Cheap Paint-able Solar Cells Developed
Invisible Pink Unicorn writes "Researchers at New Jersey Institute of Technology have developed an inexpensive solar cell that can be painted or printed on flexible plastic sheets. According to the lead researcher, "Someday homeowners will even be able to print sheets of these solar cells with inexpensive home-based inkjet printers. Consumers can then slap the finished product on a wall, roof or billboard to create their own power stations." The team combined carbon nanotubes with tiny carbon buckyballs (fullerenes) to form snake-like structures. Add sunlight to excite the polymers, and the buckyballs will grab the electrons. The article abstract is available through the Journal of Materials Chemistry, with an illustration of the technology."
I suppose. It's so strange these days. You see people doing research, then posing for a photo and making a press release. Then.. nothing. The promises and predictions don't amount to actual products that people can buy. But I suppose they do get you more grant money.
How we know is more important than what we know.

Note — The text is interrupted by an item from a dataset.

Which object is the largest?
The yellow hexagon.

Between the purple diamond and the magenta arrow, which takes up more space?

What is conspicuously missing from that article is any kind of a figure for the conversion efficiency of the devices they're making. Lots of researchers have been working on fullerines. What efficiency are they achieving? 5 percent? 1 percent? A tenth of a percent? Lacking any kind of number for efficiency-- preferably an efficiency measurement verified by the National Renewable Energy Laboratory-- tends to make me think that this is theory with no actual devices manufactured at all.